Halawa was detained in the summer of 2013, just a few days after the army cleared out mass protests against the overthrow of Morsi, whose awkward one-year rule divided the country. Hundreds of protesters were killed.
Halawa and his sisters travelled regularly to Egypt for vacation, and had arrived that summer, just after he finished secondary school exams.
“I had no clue what was going on in Egypt at the time. I went to a few protests, including anti-Morsi ones, but everyone did back then, and I wanted to see all sides,” he said. Only after friends were killed by the military did he accept an invitation to speak on stage at the main sit-in, where he said organizers were inviting anyone to address the crowd.
“The place was full of lots of simple people who were just against military rule, like farmers who earned ($50) a month. And at the stage, they were desperate for speakers, especially foreigners,” he said.
Halawa’s Egyptian-born parents urged him and his sisters to avoid the demonstrations, but their curiosity got the better of them, he said. His father, Hussein, is the imam for Ireland’s largest Muslim community, in Dublin, and both he and Ibrahim insist they have nothing to do with the Brotherhood. The mosque, however, has been linked to Brotherhood-affiliated clerics.
“Our relatives in Egypt aren’t political at all, and everyone knows this — even the prosecutors and police never accused us of being a pro-Brotherhood family. My sisters and I, by going to a simple protest, were the most politically involved in the family,” he said.

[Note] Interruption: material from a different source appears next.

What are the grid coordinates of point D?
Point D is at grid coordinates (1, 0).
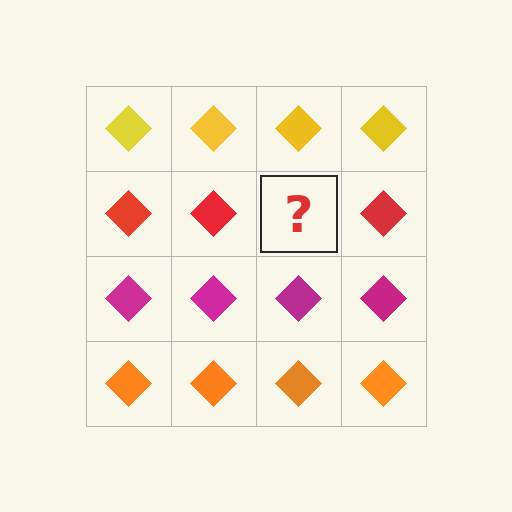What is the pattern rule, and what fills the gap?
The rule is that each row has a consistent color. The gap should be filled with a red diamond.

Authorities released his three sisters after three months’ detention.
Halawa says he had a typical Irish childhood, even playing Gaelic sports like hurling. But as a devout Muslim of Egyptian descent who looks older than his age, he was seen by authorities as a threat. When they found him sheltering in a mosque during street clashes, it confirmed their suspicions.
Despite speaking only rudimentary Arabic with officers at the start of his sentence, he was treated as an Egyptian in prison, beginning with the customary welcome beating guards referred to as “the party.”
“The food was often rotten, although I luckily got packages from the Irish Embassy,” he said. “It was pretty corrupt in there, the guards could accuse anyone of anything and the charges would stick.” Prisoners were often punished when high-profile attacks were carried out against the state over the years, such as the assassination of the prosecutor-general in 2015.
“When that happened they gave us a thorough ‘inspection,’ dumping out all our things in the middle of the cell and throwing food and water on it,” he said. “They also made us stand under the sun all day sometimes, but other times when they tried to get information they’d offer me extra food.”
Human rights groups say torture and other abuses are rampant in Egyptian prisons. Egyptian officials deny any systematic abuse and say individuals are held accountable for any violations.
Toward the end of Halawa’s imprisonment, the Brotherhood — previously known for organizing inmates in detention — had lost much of its pull inside jail, he said, with only die-hards sticking with the group.
“Most people wanted nothing to do with them after four years, they just wanted to get out so they’d avoid associating with them,” he said.
Halawa’s case — a collective trial with nearly 500 defendants — began to be resolved only in March of this year, the first time he was allowed to come before a judge to declare his innocence. While most of the accused received sentences of between five years and life imprisonment, Halawa and some 50 others were declared innocent. He was released on Oct. 18 and returned home.
Now he hopes to finally begin his studies in computer science and business, and get on with his life. Grateful for the sustained support of human rights organizations and the Irish government, he also wants to campaign for the unjustly detained, especially his Irish countrymen.
“There are plenty of people out there imprisoned like I was for no reason, so I’d like to help.”